The Big Question: Do bright children need to be taught separately, and is it good for them?
Why are we asking this question now?
The brightest youngsters in the country are to have their names listed in a new national register of clever pupils which was unveiled by the schools minister Lord Adonis yesterday. This week, every secondary school in England will receive a letter encouraging them to add any students they have identified as gifted and talented to the database.
Children on the register will have their progress tracked as they move through school. The database might also enable universities to identify potential applicants early, so that admissions officers from elite universities could contact bright pupils from disadvantaged backgrounds to invite them to apply. Schools are also being encouraged to identify the top 5 per cent of 11- to 19-year-olds nationally to attend a national summer school at Warwick University.
What does the Government mean by 'gifted' and 'talented'?
Children who achieve outstanding results in their traditional school subjects will be identified as "gifted" by their teachers. Staff have also been told to look out for pupils who excel in art, music, drama, dance or sport who are labelled as "talented". Every school is expected to identify between 5 and 10 per cent of their pupils as gifted or talented. Of course, this means that a wide variety of abilities will be represented on the register - the top 10 per cent from a grammar school will be very different from the top 10 per cent at England's worst performing comprehensive.
Would a register of clever children do any good?
The Government believes that many bright children, particularly those from poor homes, are not being stretched by their schools, which often fail to recognise that they have special talents. There have been fears that the gifted and talented programme has been excessively dominated by middle-class children. It is middle-class parents who are most likely to brow beat teachers into putting their offspring on the programme. The letter that will be sent to all secondary schools next week will urge them to ensure that the social mix of the children put on the register is representative of the overall social mix of the school.
A new report from the National Association for Gifted Children, to be published later this month, will reveal that the Government's current programme for gifted and talented children is extremely patchy in many schools. So, ministers hope that the register will encourage schools to take the issue seriously and ensure fairer access to the scheme.

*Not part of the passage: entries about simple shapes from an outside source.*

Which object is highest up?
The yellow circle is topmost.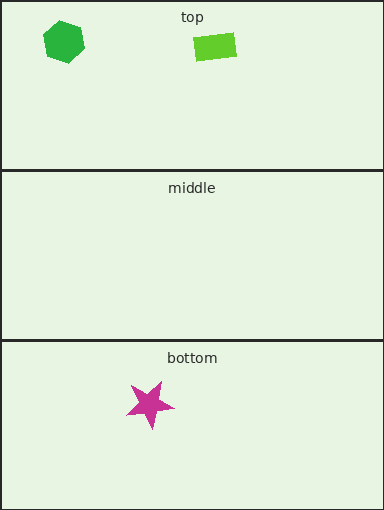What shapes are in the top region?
The green hexagon, the lime rectangle.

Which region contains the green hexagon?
The top region.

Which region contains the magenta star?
The bottom region.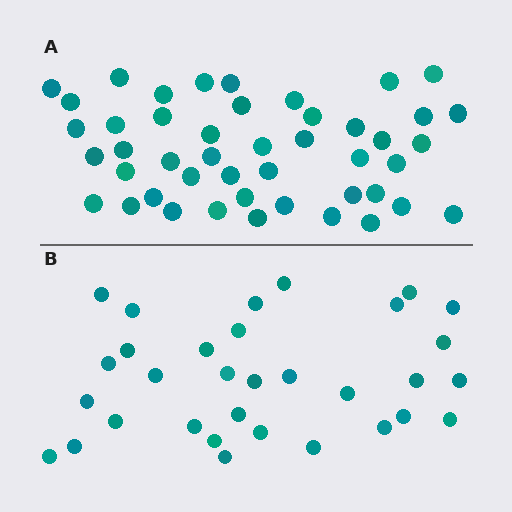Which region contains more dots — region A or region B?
Region A (the top region) has more dots.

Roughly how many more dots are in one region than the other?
Region A has approximately 15 more dots than region B.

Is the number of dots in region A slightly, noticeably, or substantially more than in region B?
Region A has noticeably more, but not dramatically so. The ratio is roughly 1.4 to 1.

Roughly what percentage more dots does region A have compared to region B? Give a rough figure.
About 45% more.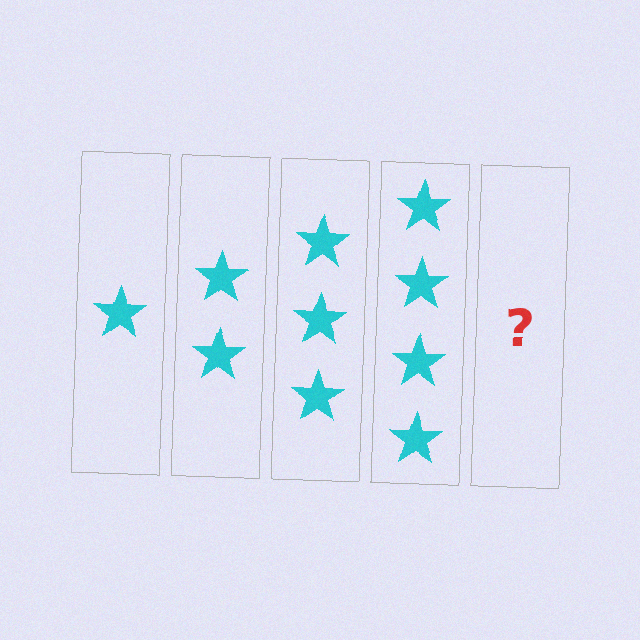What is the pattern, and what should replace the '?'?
The pattern is that each step adds one more star. The '?' should be 5 stars.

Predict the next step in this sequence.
The next step is 5 stars.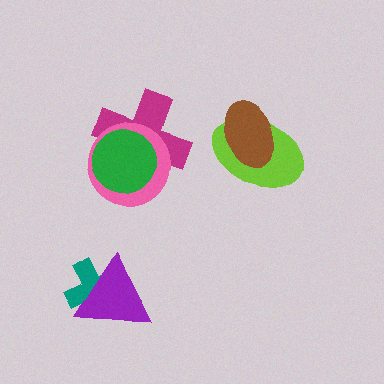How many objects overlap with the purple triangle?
1 object overlaps with the purple triangle.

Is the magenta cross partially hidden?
Yes, it is partially covered by another shape.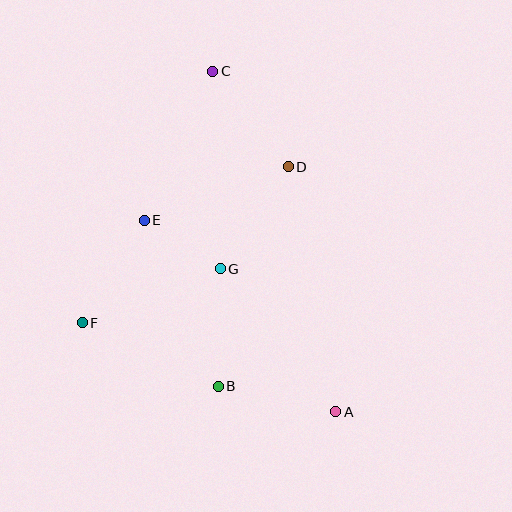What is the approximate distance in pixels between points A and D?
The distance between A and D is approximately 250 pixels.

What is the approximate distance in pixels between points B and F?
The distance between B and F is approximately 150 pixels.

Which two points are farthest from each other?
Points A and C are farthest from each other.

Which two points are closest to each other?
Points E and G are closest to each other.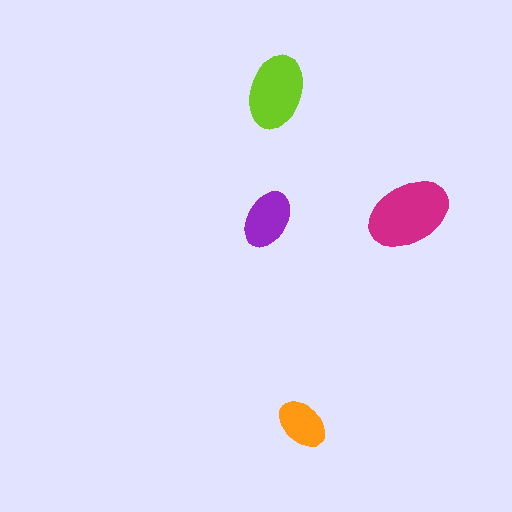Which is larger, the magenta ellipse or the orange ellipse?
The magenta one.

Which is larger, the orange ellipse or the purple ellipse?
The purple one.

What special treatment will bright students get?
All schools in disadvantaged areas receive extra funding for them to provide special classes for their brightest 10 per cent of students. This could mean attending seminars at the local university or having extra classes in traditional school subjects.
The top 5 per cent nationally are also made members of the National Academy for Gifted and Talented. This academy was set up by the Government, at the University of Warwick, to improve provision for gifted and talented young people up to the age of 19 years, and to provide, advice and training for teachers.
It enables students to attend short courses delivered by experts at locations across the country and to receive online tuition guided by university academics. Students can also attend summer schools which provide longer, more in-depth focus on one subject in a university environment.
Is it unfair for pupils to be treated differently from their classmates?
This has been an extremely contentious issue. When the programme was first announced by ministers it provoked a storm of protest from teaching unions and educationalists who feared that it would be unfair and that places on the scheme would be hogged by pushy middle class parents. Since then schools have been grateful to receive the extra funding and have argued that the scheme is not divisive in practice as they can use the experience of the gifted few to benefit the rest of the students. Headteachers yesterday warned that the new register will make the situation more unfair by encouraging middle-class parents to get their children on the list to ensure special treatment.
Won't it lead to more pressure on young people?
This is headteachers' biggest fear about the new register. They are concerned that schools will be forced to rely on the national tests taken by primary school pupils to identify the brightest 11-year-olds when they start secondary school. This will make the tests extremely high stakes, with many parents putting even more pressure on their children to succeed. John Dunford, the general secretary of the Association of School and College Leaders, argued: "Children are under quite enough pressure taking these tests without also wondering whether they will be put on a list of top performers."
What alternative programmes are available?
The Government has been encouraging schools to set their students by ability. Most schools now set by ability for at least one subject. This has been a significant change from the traditional model of comprehensive education which was based on mixed-ability classes.
Many schools have run their own programmes for bright students for years. Increasing numbers of students sit their GCSE and A-level exams early after being accelerating through their courses by their schools. Some schools allow their brightest sixthformers to attend lecturers at local universities or student for open university courses.
Some traditionalists argue that the best way of helping poor bright students was the grammar school system. The former chief inspector of schools, Chris Woodhead, says: "If secondary schools are not doing enough for the brightest children now why are they going to do anything for them if they are on a register?" He argues for a return to grammar schools, insisting that gifted children would prosper because "there, bright children are educated in schools for bright children".
Should clever children be favoured over their classmates?
* Every child has a right to achieve their full potential and should not be held back by the rest of the class.
* Bright pupils from poor backgrounds lack the confidence to make the most of their talents, so they need special treatment.
* Teachers can cover more ground, more quickly when they only have bright pupils in their lessons.
* Money currently spent on the top 10 per cent would be better invested if it were shared between all pupils.
* Middle-class parents will pressure teachers to favour their offspring's 'special talents'.
* Pupils of all abilities can benefit socially and academically from being educated together in mixed-ability classes and schools.